Syncing Packages Across Machines


#1

What's the best practice for keeping R packages synced across multiple machines?


#2

Do you mean you have 2 computers (for example) and you want to have them both have identical versions of R packages? Or is it more local dev station/staging/production type of deal? The answer is probably different for these 2 use-cases.


#3

@mishabalyasin Yes, I have two computers and want to sync an identical library of R packages across them both.


#4

There are a couple different ways I can think you might be able to do this. As for best practice. It depends on what your resources are and how critical it is to you. I'd say a centralized, load balanced (R Studio Server, SQL Server 2016+, etc) would be a best practice scenario.

1. Docker

Here you can create a core environment that will be identical between both systems. This ensures that the environment stays the same and there are no changes between them. Check out the following tutorial.

2. Versioned R Script

You could write a script that will check / download to ensure the right packages have been setup at least at every startup. Following link will give you an idea on where to do here.

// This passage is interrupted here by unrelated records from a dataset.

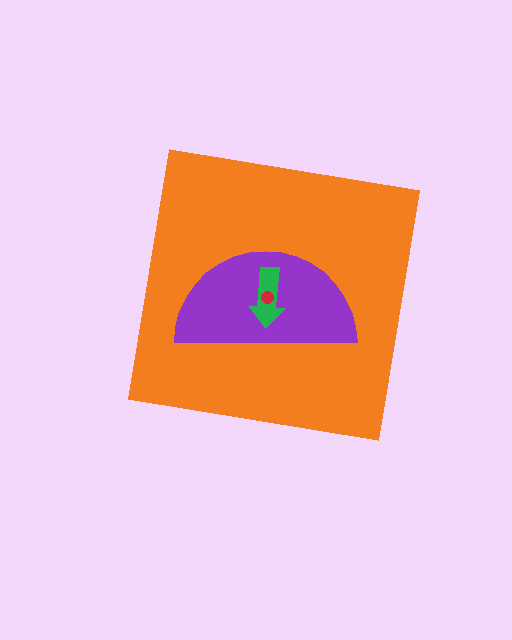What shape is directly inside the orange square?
The purple semicircle.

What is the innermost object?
The red circle.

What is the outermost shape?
The orange square.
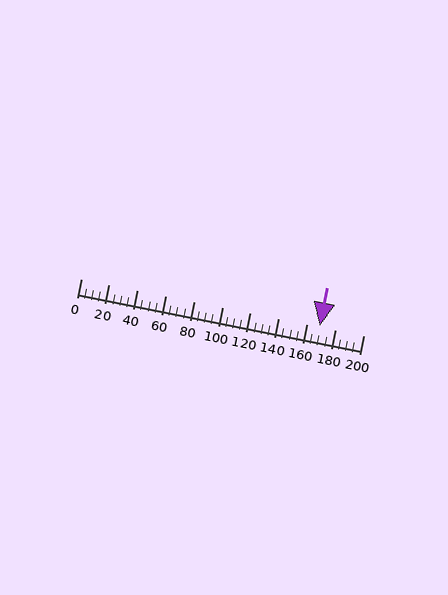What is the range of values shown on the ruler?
The ruler shows values from 0 to 200.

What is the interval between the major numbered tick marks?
The major tick marks are spaced 20 units apart.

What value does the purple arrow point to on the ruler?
The purple arrow points to approximately 169.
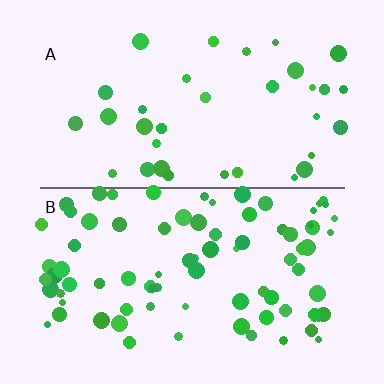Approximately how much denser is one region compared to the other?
Approximately 2.4× — region B over region A.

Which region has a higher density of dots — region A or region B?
B (the bottom).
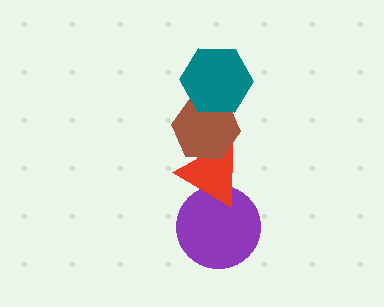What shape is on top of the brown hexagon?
The teal hexagon is on top of the brown hexagon.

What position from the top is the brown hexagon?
The brown hexagon is 2nd from the top.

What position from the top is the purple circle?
The purple circle is 4th from the top.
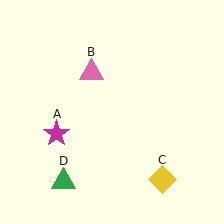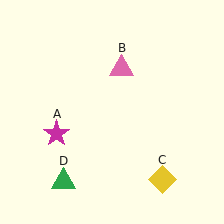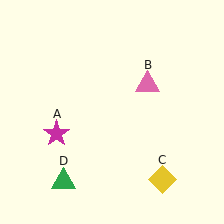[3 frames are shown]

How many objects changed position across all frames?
1 object changed position: pink triangle (object B).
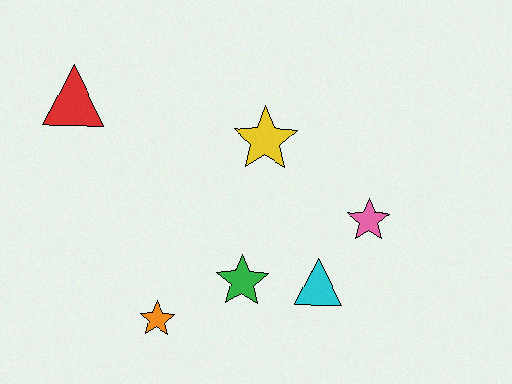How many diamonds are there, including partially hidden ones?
There are no diamonds.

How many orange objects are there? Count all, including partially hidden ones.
There is 1 orange object.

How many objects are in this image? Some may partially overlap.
There are 6 objects.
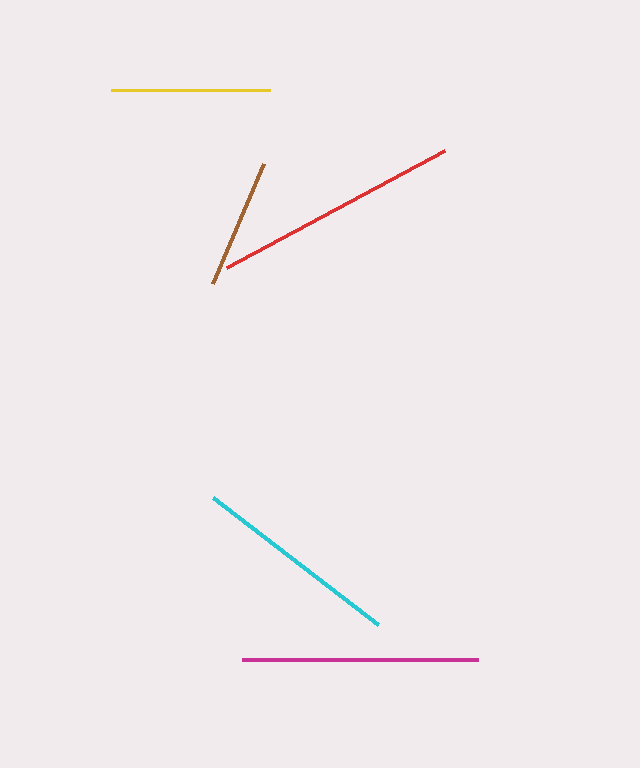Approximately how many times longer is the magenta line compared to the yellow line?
The magenta line is approximately 1.5 times the length of the yellow line.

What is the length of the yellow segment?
The yellow segment is approximately 159 pixels long.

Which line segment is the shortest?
The brown line is the shortest at approximately 131 pixels.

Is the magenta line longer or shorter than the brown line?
The magenta line is longer than the brown line.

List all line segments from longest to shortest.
From longest to shortest: red and magenta (about equal), cyan, yellow, brown.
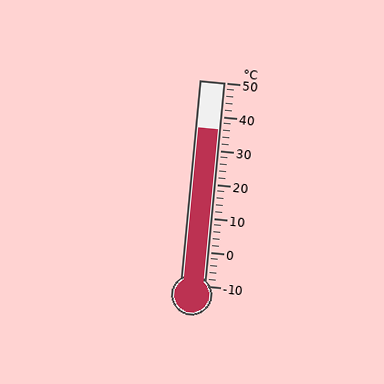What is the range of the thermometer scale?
The thermometer scale ranges from -10°C to 50°C.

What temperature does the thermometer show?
The thermometer shows approximately 36°C.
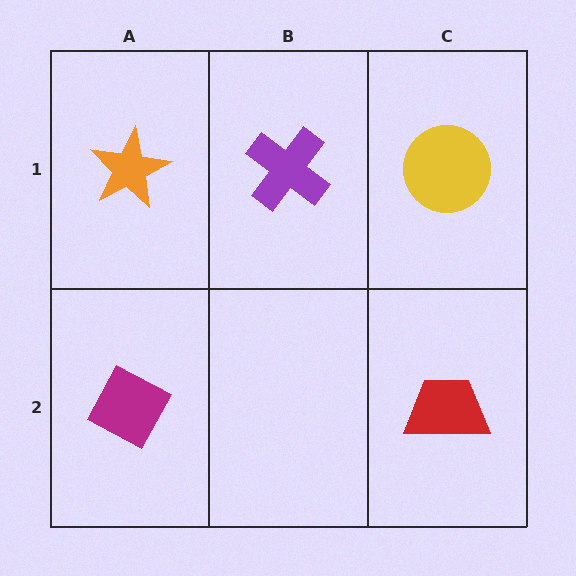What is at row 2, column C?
A red trapezoid.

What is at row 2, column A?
A magenta diamond.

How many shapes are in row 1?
3 shapes.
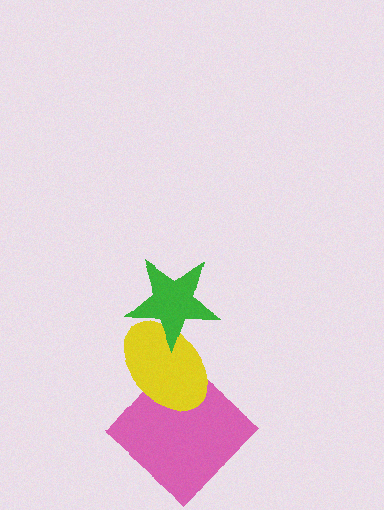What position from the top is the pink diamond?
The pink diamond is 3rd from the top.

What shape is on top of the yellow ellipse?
The green star is on top of the yellow ellipse.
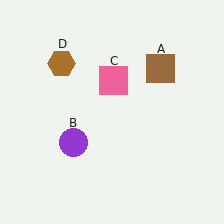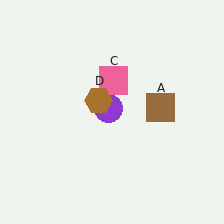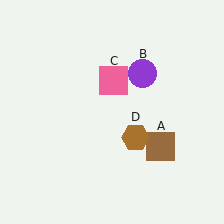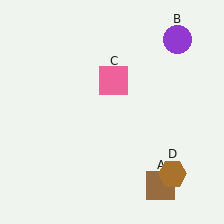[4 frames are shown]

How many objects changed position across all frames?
3 objects changed position: brown square (object A), purple circle (object B), brown hexagon (object D).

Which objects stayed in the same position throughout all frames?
Pink square (object C) remained stationary.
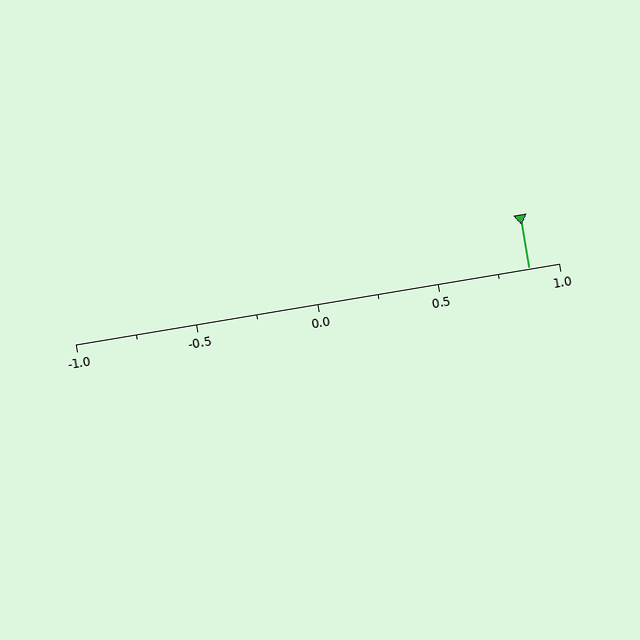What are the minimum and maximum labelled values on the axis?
The axis runs from -1.0 to 1.0.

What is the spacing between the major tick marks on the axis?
The major ticks are spaced 0.5 apart.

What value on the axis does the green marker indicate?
The marker indicates approximately 0.88.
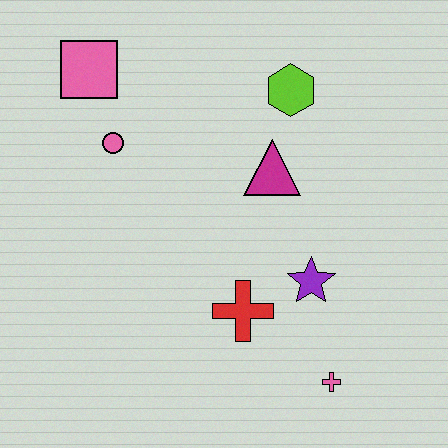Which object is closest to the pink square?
The pink circle is closest to the pink square.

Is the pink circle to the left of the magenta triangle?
Yes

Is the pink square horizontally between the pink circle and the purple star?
No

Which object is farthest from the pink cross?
The pink square is farthest from the pink cross.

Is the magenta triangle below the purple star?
No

3. Controlled Package Environment w/ Versioned R Script

You could use RStudio's new Package manager, configure the install repository to the package manager and then eliminate any other repositories. That way any script will be installed from a particular regulated source.

4. RStudio Server

Centralized computation is never a bad thing, especially if you have the budget for it.

Hope that helps!


#5

To add a few more options:

  1. miniCRAN - https://cran.r-project.org/web/packages/miniCRAN/index.html. Here you choose which packages end up in the repo.
  2. checkpoint - https://cran.r-project.org/web/packages/checkpoint/index.html. Here you choose point in time (for example, 2nd of December) and then all packages will be installed only as they were at this point of time.

Both of them allow to create a way that your R installation will only "see" packages from controlled (by you) subset of packages.